1 Kgs 8:22- 23,27-30
Then, in the presence of the whole assembly of Israel, Solomon stood facing the altar of Yahweh and, stretching out his hands towards heaven, said, ‘Yahweh, God of Israel, there is no god like you in heaven above or on earth beneath, as loyal to the covenant and faithful in love to your servants as long as they walk wholeheartedly in your way. Yet will God really live with human beings on earth? Why, the heavens, the highest of the heavens, cannot contain you. How much less this temple built by me! Even so, listen favourably to the prayer and entreaty of your servant, Yahweh my God; listen to the cry and to the prayer which your servant makes to you today: day and night may your eyes watch over this temple, over this place of which you have said, “My name will be there.” Listen to the prayer which your servant offers in this place. ‘Listen to the entreaty of your servant and of your people Israel; whenever they pray in this place, listen from the place where you reside in heaven; and when you hear, forgive.
In this prayer of Solomon, we feel his great devotion to God and his humility. He, as king of Israel, calls himself a servant of God. This is a term that we do not choose so easily today when we speak to God, just as we would seldom call ourselves “handmaid of the Lord”, as our Lady did when the Archangel Gabriel spoke to her.
But it is important that we understand what the attitude reflected in these terms is, so that we can learn and imitate it. We must never forget that the Bible has also been written for our instruction. Therefore, we should always try to draw spiritual benefit from what we read in it.
I think we can notice a deep reverence, both in the behaviour of the King and in the attitude of the Virgin.
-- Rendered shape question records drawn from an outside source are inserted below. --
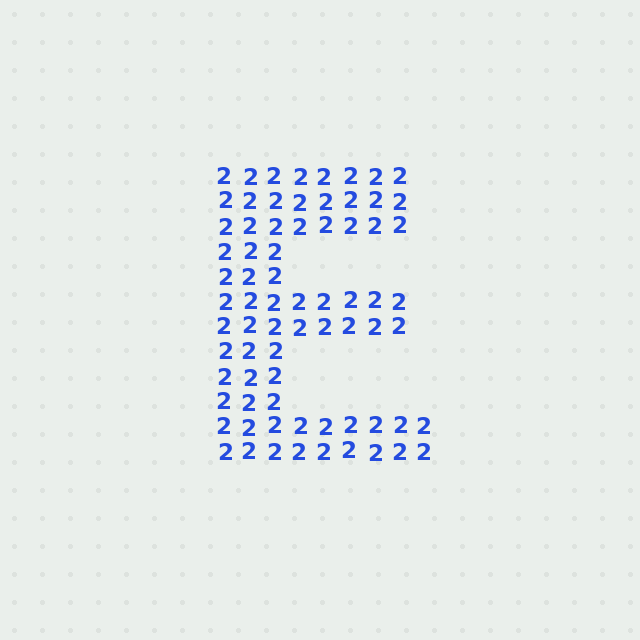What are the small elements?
The small elements are digit 2's.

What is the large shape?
The large shape is the letter E.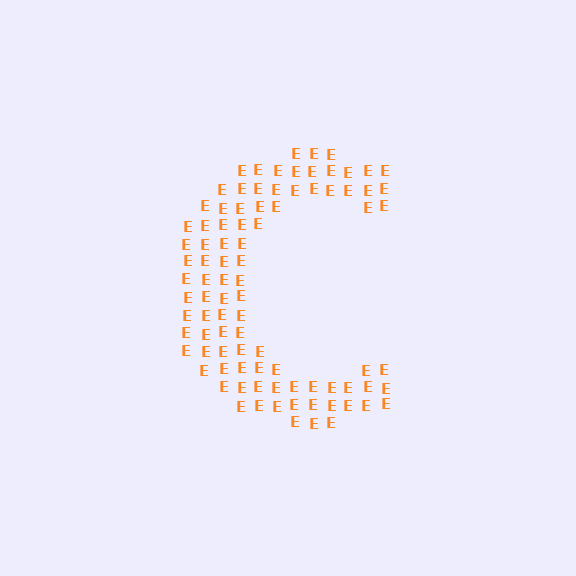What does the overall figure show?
The overall figure shows the letter C.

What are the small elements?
The small elements are letter E's.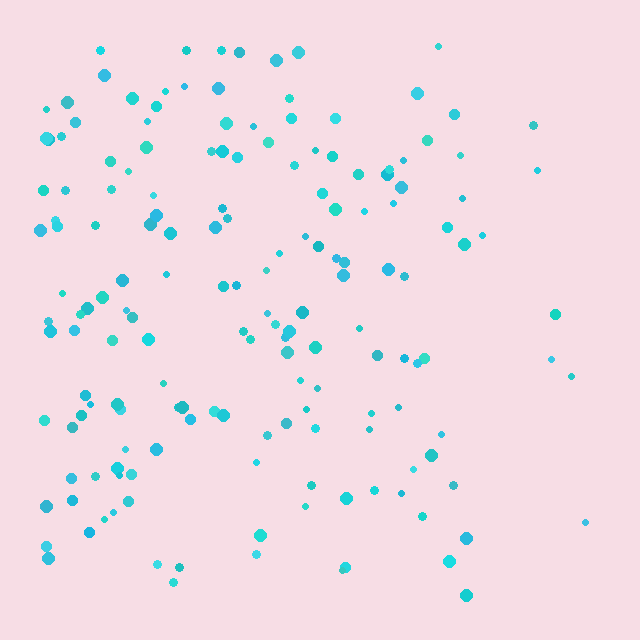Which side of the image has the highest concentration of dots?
The left.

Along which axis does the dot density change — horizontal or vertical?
Horizontal.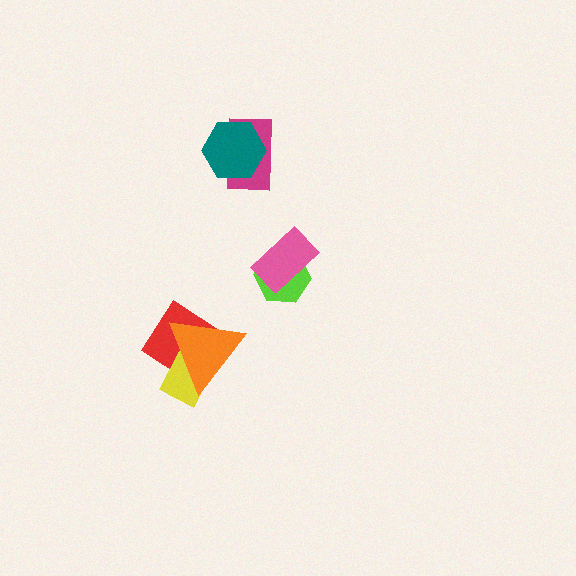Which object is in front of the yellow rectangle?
The orange triangle is in front of the yellow rectangle.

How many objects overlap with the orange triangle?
2 objects overlap with the orange triangle.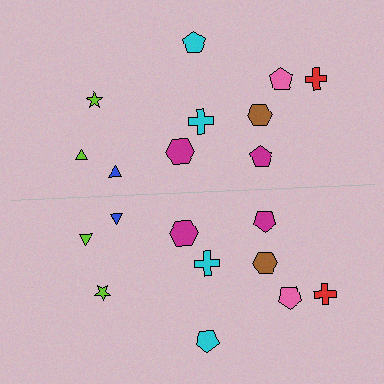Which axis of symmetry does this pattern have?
The pattern has a horizontal axis of symmetry running through the center of the image.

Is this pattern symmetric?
Yes, this pattern has bilateral (reflection) symmetry.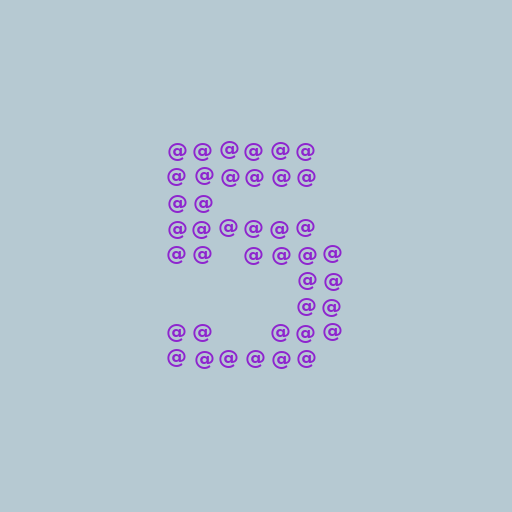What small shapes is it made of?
It is made of small at signs.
They are aware of the greatness of God, and they know what it means for that infinite God to bow down to His creature. We think also of the angels and saints who prostrate themselves before God, who are allowed to see Him and are thus fully aware of His greatness.
Reverence, both towards God and towards people, is an attitude that must not be lost, as this would cause serious damage to the soul. It reflects the reality of being created by God. The person who does not show reverence towards God is fundamentally wrong, and he also misses the mark when he neglects respect towards people. Love and respect are not contradictory! On the contrary, they are two complementary and essential elements in life.
Reverence before God, which is familiar with the gift of fear, preserves us from over-familiarity and leads us to live attentively. This attention is directed first and foremost to the Will of God and the guidance of the Holy Spirit. From there, it extends to all areas of life and to all people. Everything that God has created is originally good. Therefore, we must treat it with respect, especially if it is a person.
King Solomon’s prayer before all the people is exemplary. In it, God’s greatness is glorified, and Solomon sets an example to all. By calling himself “servant of the Lord”, he is implying that the greatness of whatever he does comes exclusively from God; that he does not stand before God by virtue of his own greatness, but that he has been undeservedly the subject of God’s mercy. What he does is only fulfilling his duty and corresponds to the order between the creature and the Creator; to the relationship of the servant to his master, who obeys him without expecting any greater reward (cf. Lk 17:10).
This attitude is also important for us! If we render a service, we are simply doing our part, and therefore we do not need to emphasise it too much. It is God who deigns to exalt this service and rewards us with Himself.
It was natural for the Virgin Mary to do God’s will. By calling herself “handmaid of the Lord”, she was saying: “I place myself at your disposal, O Sovereign and beloved God”. And, without doubt, there was nothing more beautiful and important to Her than to do the Will of Her beloved Father and to unify Herself completely to Him in love.
Are we aware of what it means to be invited to the House of God for the Supper of the Lamb? A holy reverence should pervade us at Holy Mass, especially when we realise that it is the unbloody actualisation of Christ’s sacrifice, and not simply an encounter with the community. Does not the real presence of God in the Sacrament of the Altar demand of us a profound silence and utmost reverence? Should we not also express it by gestures of respect and attitudes of reverence, and by making the effort to leave all earthly matters behind?
Is it not time that we in our Holy Church regain reverence, and that we take care that our temples do not become places of dispersion or even be used for events that do not befit the dignity of the House of God?
Surely Solomon would be on our side, and so would the Virgin Mary!